CodeLanguage-Qwen3.5-2B-v8

Merged full model (base Qwen/Qwen3.5-2B + LoRA adapter, merged via peft.merge_and_unload()) that identifies which programming languages are embedded in a user prompt across 25 languages and configuration formats. This is a self-contained checkpoint — load it directly (no PEFT step) and serve it on vLLM (v0.21.0+). Trained on a combined dataset of Rosetta Code snippets and curated config-language samples (Dockerfile, YAML, Terraform, Makefile, SQL). The model is fine-tuned to emit a strict JSON object describing the languages found:

{"is_valid": true, "category": {"Python": true, "Bash": true}}

is_valid is true when at least one code/config snippet is present and false for natural-language-only prompts. category contains only the detected languages, each mapped to true; if no code is present category is {}.

Quick start

Text-only model. The base Qwen/Qwen3.5-2B declares the multimodal Qwen3_5ForConditionalGeneration architecture (it carries a vision tower in its weights), but this is a text-in / text-out language guard — it never consumes images and only emits the JSON verdict. Send only text prompts; vLLM auto-detects text-only mode and prints All limits of multimodal modalities ... set to 0, running in text-only mode at startup. (language_model_only=True would in theory skip loading the vision-tower weights, but on vLLM v0.21.0 it crashes Qwen3_5ForCausalLM.__init__ with a vision_config attribute error — leave it off until a later vLLM release fixes that path.)
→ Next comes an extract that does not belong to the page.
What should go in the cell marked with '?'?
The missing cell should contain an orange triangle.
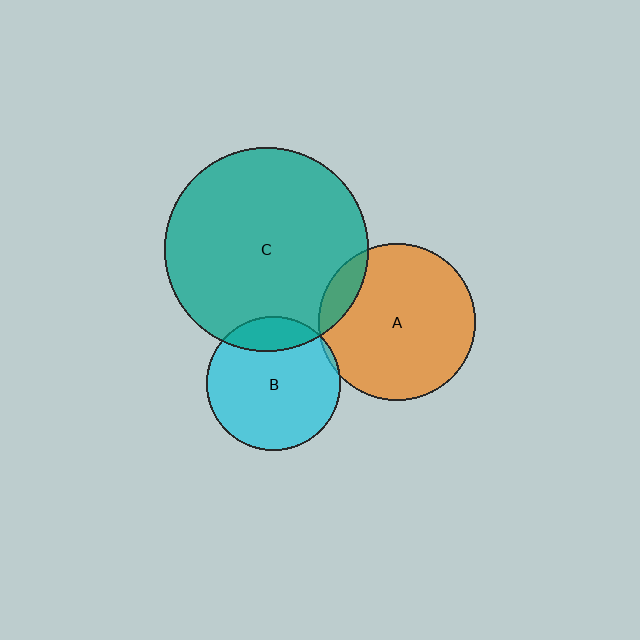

vLLM (recommended — needs vLLM >= 0.21.0 for the Qwen3.5/Mamba runner)

from vllm import LLM, SamplingParams
from transformers import AutoTokenizer
import json, re

MODEL = "Accuknoxtechnologies/CodeLanguage-Qwen3.5-2B-v8"
SYSTEM_MSG = """You are a code language identifier. For the given user prompt, decide whether it contains any embedded source code (program source or recognizable code-like configuration). Output exactly one JSON object and nothing else: {"is_valid": <true|false>, "category": {"<Lang>": true, ...}}.
No preamble. No explanation. No <think> tags. No markdown code fences. No trailing prose.
Rules:
  - is_valid is TRUE when the prompt contains at least one code/config snippet, FALSE when the prompt is plain natural-language only.
  - category contains ONLY the languages that appear, each mapped to true. If no code is present, category is the empty object {}.
  - When multiple languages appear, list every distinct one (still only true).
Allowed language keys (use these exact spellings):
  Python, JavaScript, Java, C, C++, C#, Go, Rust, Kotlin, Swift, Ruby, R, Scala, Perl, Lua, Bash, PowerShell, Batch, SQL, Dockerfile, YAML, Makefile, Terraform, AWK, jq"""

llm = LLM(
    model=MODEL,
    trust_remote_code=True,
    dtype="bfloat16",
    max_model_len=4096,
    # vLLM auto-detects text-only when no multimodal inputs are sent.
    # Do NOT pass language_model_only=True here — see the note above.
)
tokenizer = AutoTokenizer.from_pretrained(MODEL, trust_remote_code=True)
sampling = SamplingParams(temperature=0.0, max_tokens=220, stop=["\n\n\n"])

def langid(prompt: str) -> dict:
    chat = tokenizer.apply_chat_template(
        [{"role":"system","content":SYSTEM_MSG},
         {"role":"user","content":prompt}],
        tokenize=False, add_generation_prompt=True, enable_thinking=False)
    out = llm.generate([chat], sampling)
    text = out[0].outputs[0].text
    return json.loads(re.search(r'\{.*\}', text, re.DOTALL).group(0))

Plain transformers

from transformers import AutoModelForCausalLM, AutoTokenizer
import torch, json, re

MODEL = "Accuknoxtechnologies/CodeLanguage-Qwen3.5-2B-v8"
SYSTEM_MSG = """You are a code language identifier. For the given user prompt, decide whether it contains any embedded source code (program source or recognizable code-like configuration). Output exactly one JSON object and nothing else: {"is_valid": <true|false>, "category": {"<Lang>": true, ...}}.
No preamble. No explanation. No <think> tags. No markdown code fences. No trailing prose.
Rules:
  - is_valid is TRUE when the prompt contains at least one code/config snippet, FALSE when the prompt is plain natural-language only.
  - category contains ONLY the languages that appear, each mapped to true. If no code is present, category is the empty object {}.
  - When multiple languages appear, list every distinct one (still only true).
Allowed language keys (use these exact spellings):
  Python, JavaScript, Java, C, C++, C#, Go, Rust, Kotlin, Swift, Ruby, R, Scala, Perl, Lua, Bash, PowerShell, Batch, SQL, Dockerfile, YAML, Makefile, Terraform, AWK, jq"""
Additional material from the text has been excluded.